OMNI FICTION

OMNI

Cyril Berganske

by Michael Bishop


BACK TO OMNI FICTION ARCHIVES


1   2   3


The next day government forces reinvaded. One day later, an unidentified armed contingent joined the battle on the side of either the rebels or the government — no one fully understood its allegiances or its agenda. For the following eight months, fire plummeted almost continuously on the once beautiful city; skyscrapers either crashed down or assumed the look of lofty, wind-sculpted salt licks; the Judas trees and sycamores for which city parks had once garnered national acclaim lost their foliage to machine-gun fire or exploded into kindling under the assaults of missile launchers, mortars, and hand grenades.
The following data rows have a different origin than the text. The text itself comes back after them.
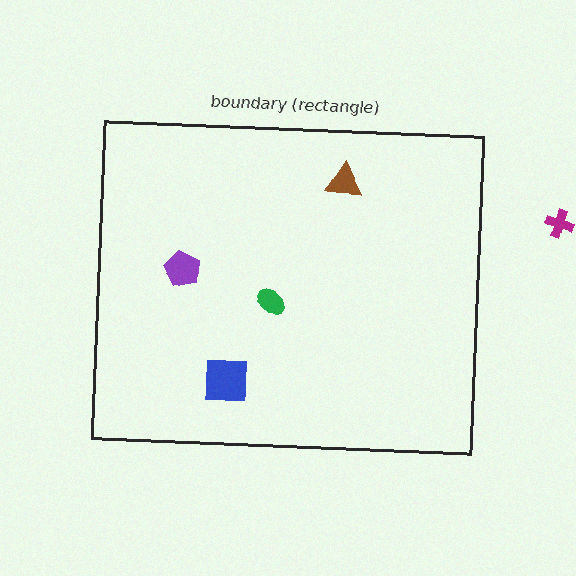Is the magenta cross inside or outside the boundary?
Outside.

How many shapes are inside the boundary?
4 inside, 1 outside.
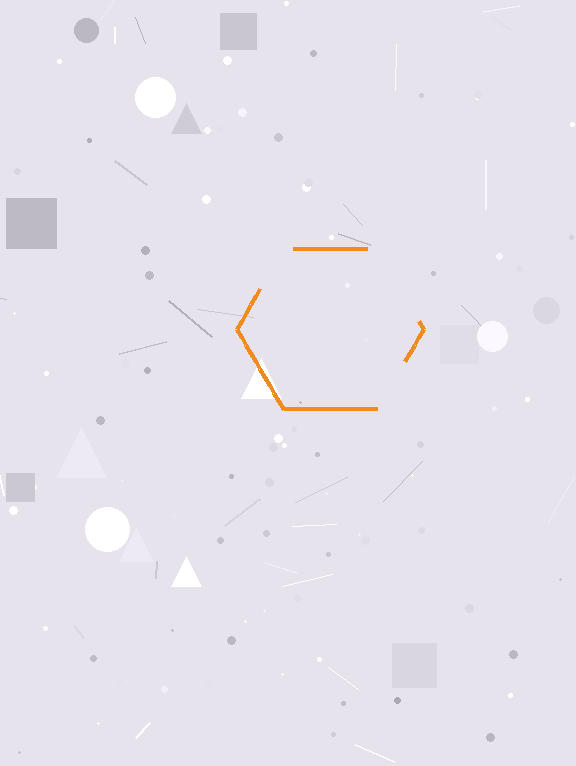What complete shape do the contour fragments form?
The contour fragments form a hexagon.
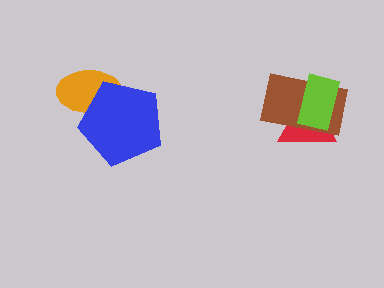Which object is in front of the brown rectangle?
The lime rectangle is in front of the brown rectangle.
The Durante-Fields Building toppled gradually. The windows crazed and tinkled down. The walls, the celebrity gargoyles, the lift tubes, the ornamental flying buttresses, the gigantic Disney medallions, the terraces on every other floor, and the floors themselves crumbled under persistent bombardment, drooped, hung by bent tethers of rebar, PVC, or wiring, and eventually capsized into the streets, deafening residents and refugees alike, stirring smoke and dust, booby-trapping the entire neighborhood with a new set of obstacles.
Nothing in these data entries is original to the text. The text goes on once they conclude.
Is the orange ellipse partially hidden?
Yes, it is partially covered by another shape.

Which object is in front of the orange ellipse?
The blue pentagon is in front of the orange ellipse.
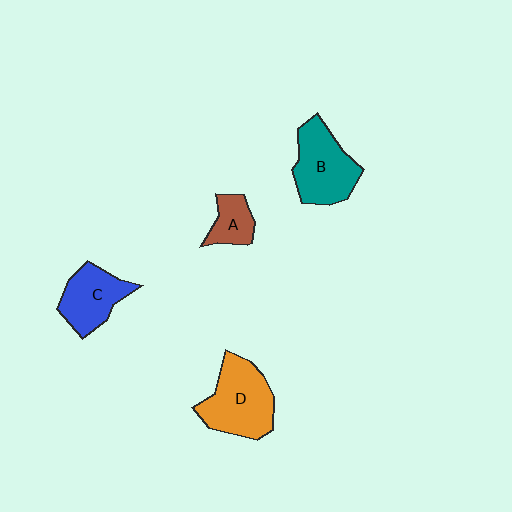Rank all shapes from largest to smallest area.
From largest to smallest: D (orange), B (teal), C (blue), A (brown).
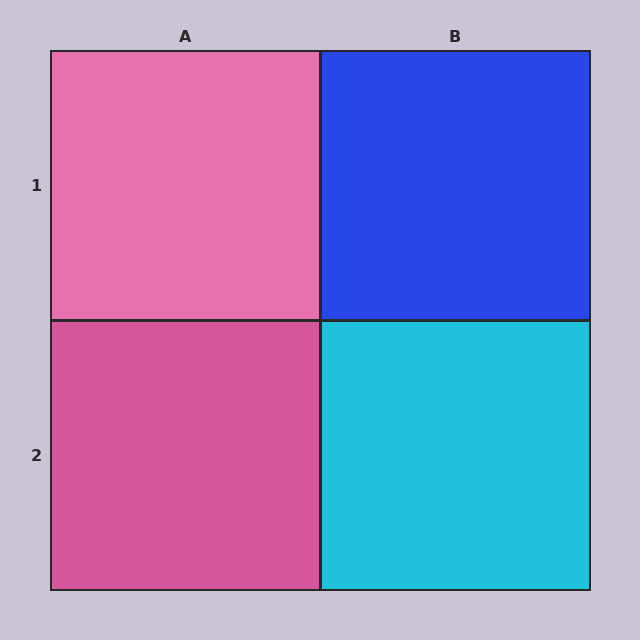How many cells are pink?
2 cells are pink.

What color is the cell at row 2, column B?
Cyan.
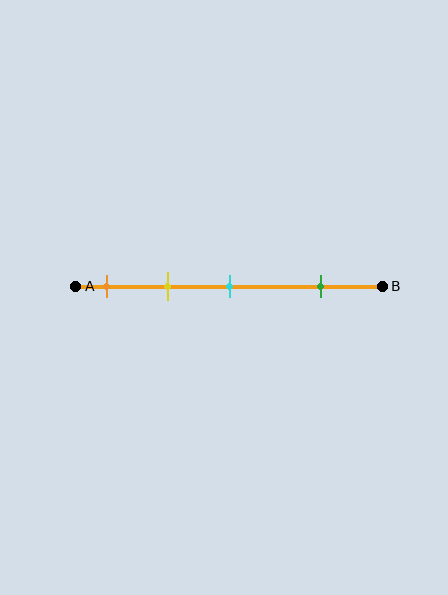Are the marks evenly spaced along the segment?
No, the marks are not evenly spaced.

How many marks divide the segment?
There are 4 marks dividing the segment.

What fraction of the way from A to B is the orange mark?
The orange mark is approximately 10% (0.1) of the way from A to B.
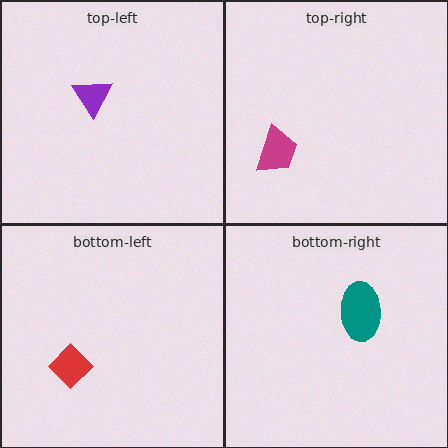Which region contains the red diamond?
The bottom-left region.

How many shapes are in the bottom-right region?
1.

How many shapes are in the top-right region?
1.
Devers moved his practice to a cellar just off the kitchen of a defunct midtown bistro. Ms. Gill came along as secretary/receptionist and lookout. Despite the conflict, clients poured in. In fact, daily war fed the practice by providing Devers fresh emotional casualties: kin who had lost kin, old folks who despaired of life's meaning, young folks who could imagine no future, soldiers who had witnessed atrocities, late-blooming agoraphobics, traumatized children, and insomniacs of all ages, not to mention sufferers of dyspepsia, nightmares, nightsweats, and radical dread.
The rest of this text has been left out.